About

The Artificial Intelligence and Cognitive Science Working Group (AI CogSci WG) is part of the Technical Committee 12 Artificial Intelligence, which is one of several technical committees of the International Federation of Information Processing (IFIP).
These committees contribute to and drive progress in the state of the art in their respective area, usually by forming working groups, i.e., groups that bring together experts in the field, organize meetings, and generally contribute to pushing research onward.

Historically, cognitive science and artificial intelligence (AI) had many overlaps and developed nearly in parallel, with many key people involved in both areas and many common research interests. Consider the 1956 workshop on Artificial Intelligence at Dartmouth College (often considered the seminal event of AI as a research field) and the Symposium on Information Theory at MIT (often seen as `the birth’ of cognitive science as a field) in the same year, with many overlapping participants.
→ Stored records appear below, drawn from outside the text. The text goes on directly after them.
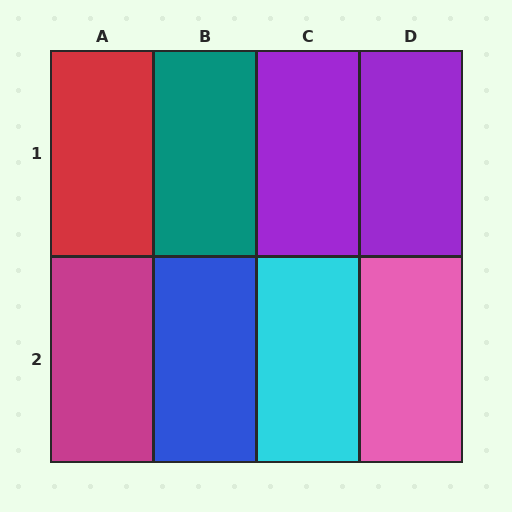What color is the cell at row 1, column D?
Purple.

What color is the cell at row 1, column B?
Teal.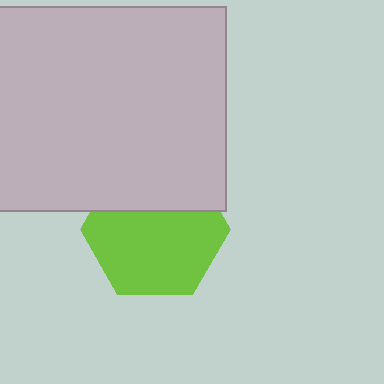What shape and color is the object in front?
The object in front is a light gray rectangle.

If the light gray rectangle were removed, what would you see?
You would see the complete lime hexagon.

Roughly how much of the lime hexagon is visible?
Most of it is visible (roughly 67%).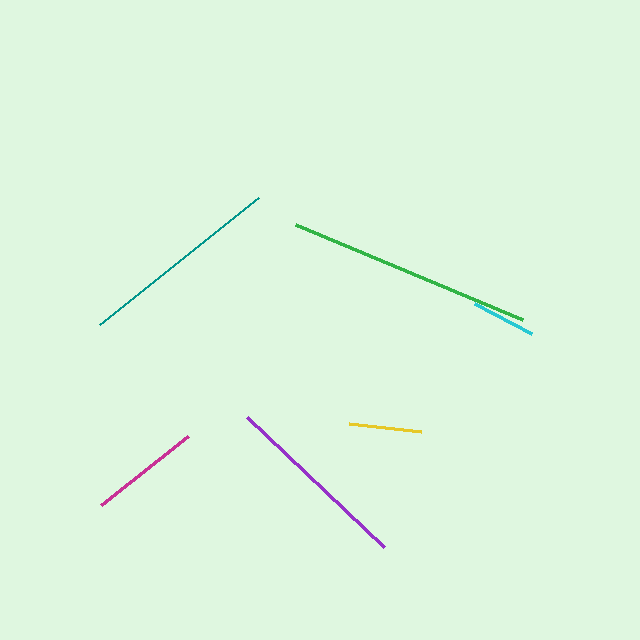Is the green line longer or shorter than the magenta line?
The green line is longer than the magenta line.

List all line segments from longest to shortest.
From longest to shortest: green, teal and purple (about equal), magenta, yellow, cyan.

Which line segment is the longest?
The green line is the longest at approximately 246 pixels.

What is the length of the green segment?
The green segment is approximately 246 pixels long.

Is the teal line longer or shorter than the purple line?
The teal and purple lines are approximately the same length (about 203 and 188 pixels).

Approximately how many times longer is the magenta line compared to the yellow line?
The magenta line is approximately 1.5 times the length of the yellow line.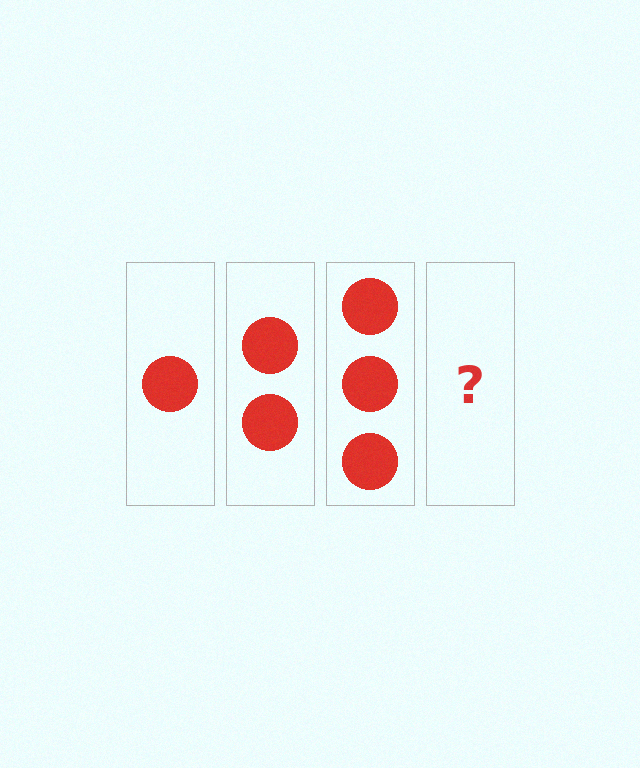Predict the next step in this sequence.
The next step is 4 circles.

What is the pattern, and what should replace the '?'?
The pattern is that each step adds one more circle. The '?' should be 4 circles.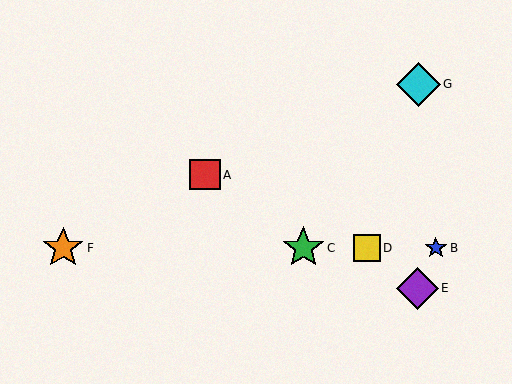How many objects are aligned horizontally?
4 objects (B, C, D, F) are aligned horizontally.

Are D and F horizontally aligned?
Yes, both are at y≈248.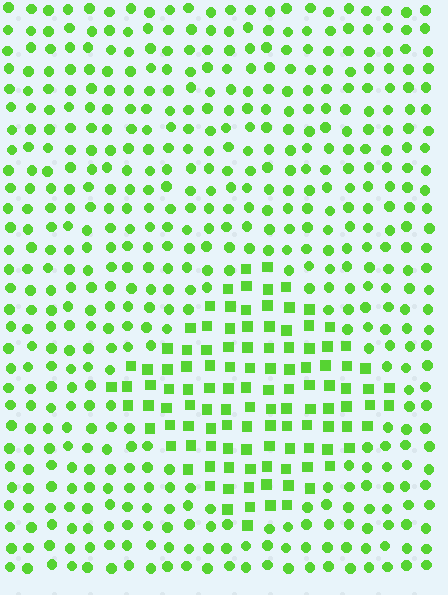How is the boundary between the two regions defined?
The boundary is defined by a change in element shape: squares inside vs. circles outside. All elements share the same color and spacing.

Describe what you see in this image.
The image is filled with small lime elements arranged in a uniform grid. A diamond-shaped region contains squares, while the surrounding area contains circles. The boundary is defined purely by the change in element shape.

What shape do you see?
I see a diamond.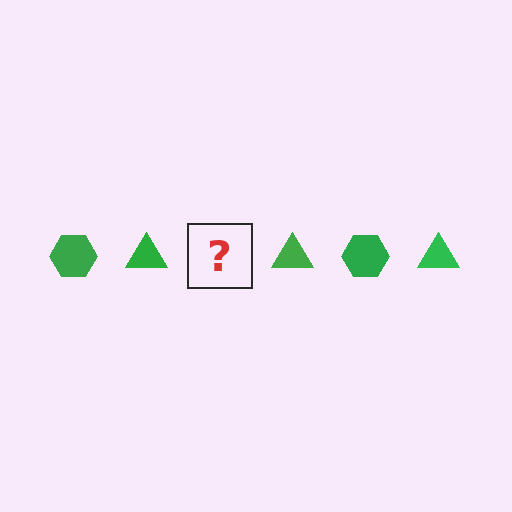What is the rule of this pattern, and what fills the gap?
The rule is that the pattern cycles through hexagon, triangle shapes in green. The gap should be filled with a green hexagon.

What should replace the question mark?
The question mark should be replaced with a green hexagon.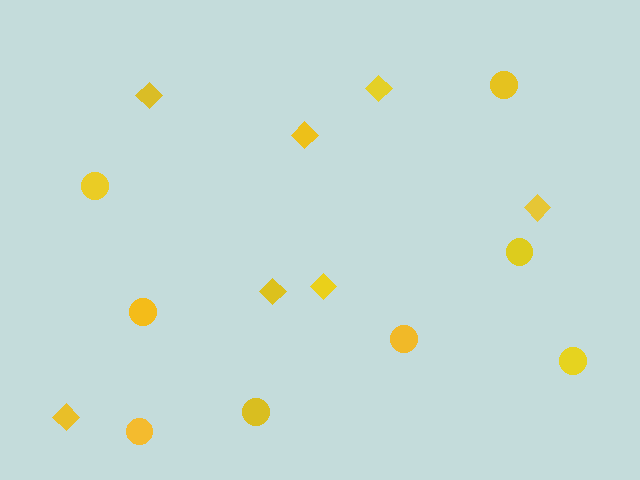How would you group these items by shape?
There are 2 groups: one group of diamonds (7) and one group of circles (8).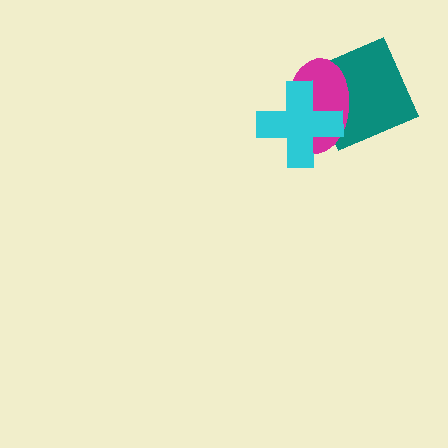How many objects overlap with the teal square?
2 objects overlap with the teal square.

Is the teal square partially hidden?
Yes, it is partially covered by another shape.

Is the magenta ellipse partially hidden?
Yes, it is partially covered by another shape.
While these strong links still exist in terms of common research problems and interests, the `visible’ links seem to have become weaker in recent years, i.e., having strong representations of both disciplines at the same conference or joint research projects.

However, we argue that in today’s age of ‘black-box’ AI, implemented in self-driving vehicles, service and social robots, interactive location based services, and smart cities (among others), a strong connection between Cognitive Science and AI researchers is more important than ever. Most of these systems, as well as other future AI systems, will perform tasks while directly immersed in our day-to-day environments; many of these tasks will also be predominantly spatial or will have strong spatial components.
People will likely perceive these systems as social entities, and will expect to interact with them in predicable, ‘rational’ ways. Thus, the systems will need to understand relevant human concepts about communication in general, and about space in particular, and should be able to explain their behavior in ways people are familiar with. This calls for explainable AI, but also for understanding principles of human reasoning, representation, and communication. In other words, we strongly believe it needs a concerted effort of both AI and Cognitive Science researchers to develop truly autonomous, smart, socially accepted AI systems that will function in our unstructured, ‘messy’ everyday world.